Como fazer quando se tem duas carreiras em jogo? E ainda, vida profissional ou vida pessoal? Muitas pessoas se colocam diante dessa questão e sofrem, temendo os impactos de uma “decisão errada” em sua trajetória profissional.

Pena, pois talvez ainda não tenham entendido verdadeiramente que o trabalho se insere na vida *latu sensu*, e não o contrário.

Fácil falar, mas na hora de decidir, tudo se complica, não?

Ao longo da minha vida profissional vi muitos colegas workaholics confessarem que não viram seus filhos crescer. E sempre que uma mulher bem-sucedida, executiva ou empresária, era entrevistada, vi outras (mais jovens) perguntarem: “como você conseguiu conciliar ser mãe e ter uma carreira tão incrível?”.

Acho que o problema se coloca de forma equivocada, pois o abordamos como uma dicotomia, em que dois polos opostos, dois mundos, lutam para coexistir em um mesmo espaço físico.

Isso é, ao meu ver, de uma falida lógica newtoniana. Há que se mudar o olhar, adotando uma abordagem “quântica” onde um mundo de infinitas possibilidades já existe e o observador (protagonista) é quem define a realidade que deseja vivenciar.

Há dois pré-requisitos para isso: ter essa consciência e ter a coragem de encarar as consequências que uma escolha acarreta.

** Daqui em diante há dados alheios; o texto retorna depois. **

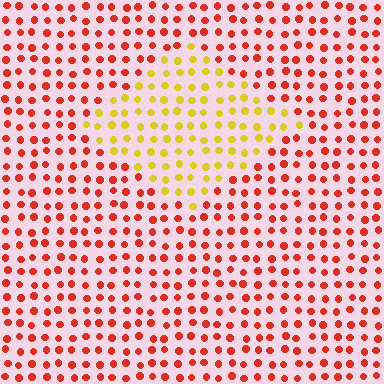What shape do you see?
I see a diamond.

Consciência, pois há que se saber com profunda honestidade o que realmente se deseja da vida, a longo prazo. Isso impõe uma definição clara daquilo que realmente importa.

Coragem, pois em toda escolha algo tem que ceder e há sempre uma percepção de risco: muitas vezes há “um salto no escuro” sem que se saiba exatamente para onde a decisão levará.

Mas se alguém tem que ceder, sempre haverá perda, certo?

Errado. Afirmo que isso é uma ilusão, pois a perda só parece ser mais palpável do que os ganhos potenciais.

Na construção de uma carreira profissional de sucesso é muito comum nos fecharmos em critérios, tais como ganhos financeiros, status, prestígio e reconhecimento social. Todos critérios válidos, mas derivam de uma ótica do ego, onde a essência da alma não é computada. Assim, a estrada da carreira logo se torna uma trilha estreita e, mais adiante, uma verdadeira corda-bamba, impondo uma verdadeira habilidade de equilibrista.

No entanto, se a pessoa tiver claro aquilo que realmente lhe importa, as escolhas devem ser feitas colocando-se diante de uma palete de critérios mais ampla, adotando uma visão mais profunda diante das opções que se apresentam no caminho. É difícil, certo, ter essa perspectiva quando ainda se é jovem e inexperiente, mas há mentores, coaches ou “bons amigos” (aqueles que lhe dizem o que você precisa ouvir, ao invés do que você quer escutar) e até bons líderes, para ajudar.

Assim, o dilema da escolha se reduz a dois desafios: o do autoconhecimento e da clareza dos valores que nos conduzem ao longo da vida. Não há certo ou errado, apenas opções que nos levam a lugares diferentes, ainda que não se saiba exatamente aonde o caminho conduz. O importante é ter a convicção de que há coerência entre a escolha feita e nossos valores mais íntimos e profundos.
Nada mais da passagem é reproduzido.